A thought provoking book, which gives us the opportunity to re-assess our representations of Hahnemann with the real man. It might too, perhaps, help to ease the never ending disputes over Hahnemann's belonging to the unicist or complexist school. Rita Handley's portrayal of Hahnemann is sober and realistic and shows a man who was much more versatile than many of us might like to think.
This book is the story of Samuel Hahnemann's practice of homeopathy in Paris during the last years of his life. It is based on his actual casebooks, which up till now have been left substantially unexamined in a German library.
It was to Paris that Hahnemann had moved with his young second wife, Melanie, and here that he completed the second edition of his Chronic Diseases and the final revision of his major theoretical work, the Organon.

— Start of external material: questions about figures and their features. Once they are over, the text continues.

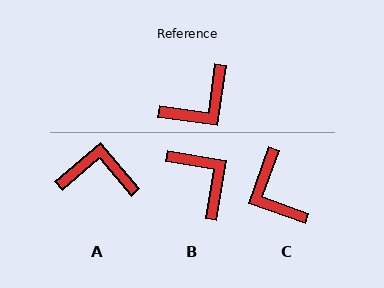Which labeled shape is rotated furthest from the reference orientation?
A, about 138 degrees away.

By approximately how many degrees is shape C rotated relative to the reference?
Approximately 102 degrees clockwise.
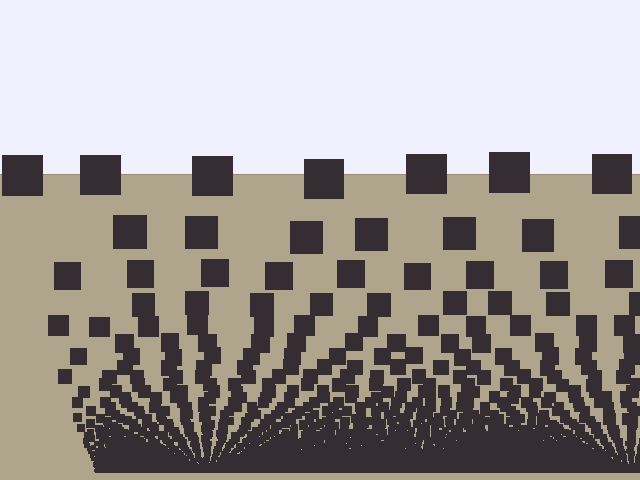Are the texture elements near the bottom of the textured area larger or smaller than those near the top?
Smaller. The gradient is inverted — elements near the bottom are smaller and denser.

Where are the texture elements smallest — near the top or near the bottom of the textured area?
Near the bottom.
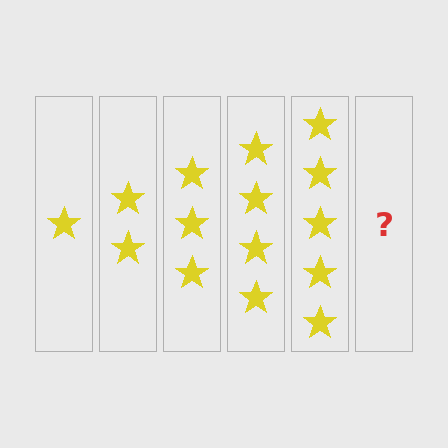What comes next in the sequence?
The next element should be 6 stars.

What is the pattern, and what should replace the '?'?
The pattern is that each step adds one more star. The '?' should be 6 stars.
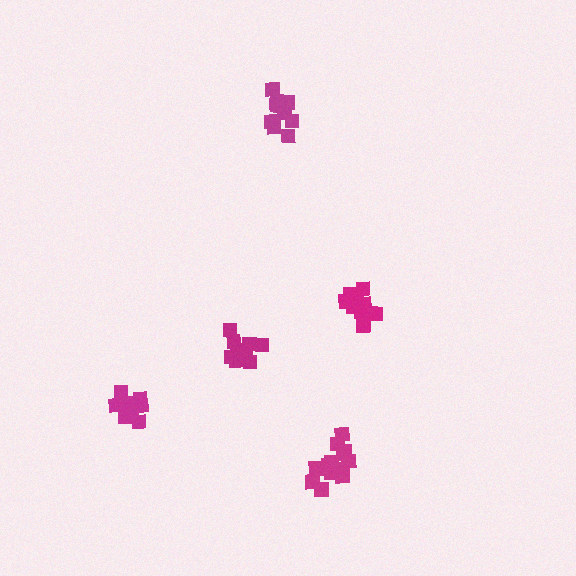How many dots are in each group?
Group 1: 13 dots, Group 2: 10 dots, Group 3: 11 dots, Group 4: 11 dots, Group 5: 8 dots (53 total).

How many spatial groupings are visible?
There are 5 spatial groupings.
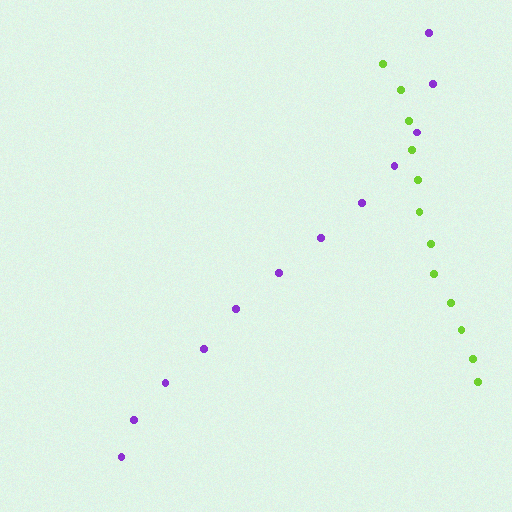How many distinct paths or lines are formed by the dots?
There are 2 distinct paths.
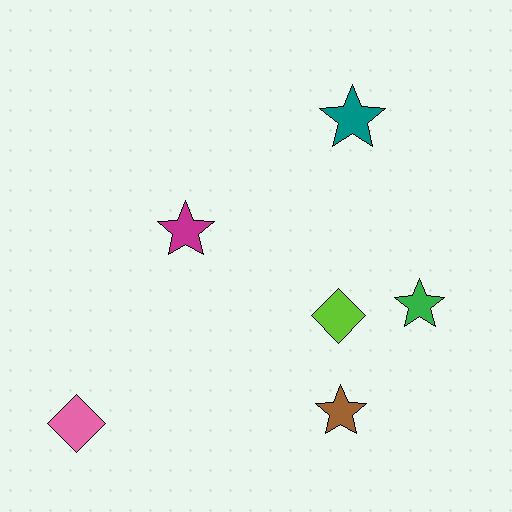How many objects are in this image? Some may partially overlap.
There are 6 objects.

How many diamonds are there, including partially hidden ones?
There are 2 diamonds.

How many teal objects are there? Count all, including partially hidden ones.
There is 1 teal object.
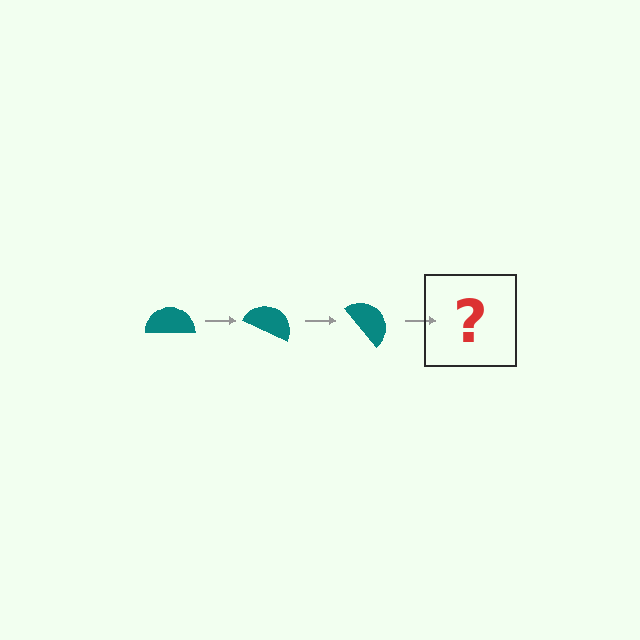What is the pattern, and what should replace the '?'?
The pattern is that the semicircle rotates 25 degrees clockwise each step. The '?' should be a teal semicircle rotated 75 degrees clockwise.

We see him putting into practice the implications of his thinking on chronic disease, experimenting with some of the new remedies being developed by himself and others, and pushing his conception of the infinitesimal dose to undreamed-of lengths in the LM potency.
The whole range of his Paris patients appear in these pages. Some of the cases are quoted at length -there are successful cures, but we also see him making mistakes, improvising, getting stuck and lost in his cases, yet always trusting in the principles he had himself formulated. We see him as a whole person and witness the process of the learning and making of homeopathy.
Rima Handley taught medieval literature at the universities of London and Newcastle for several years. She subsequently trained and now practises both as a homeopath and a psychotherapist. She was the co-founder of the Northern College of Homeopathic Medicine in Newcastle.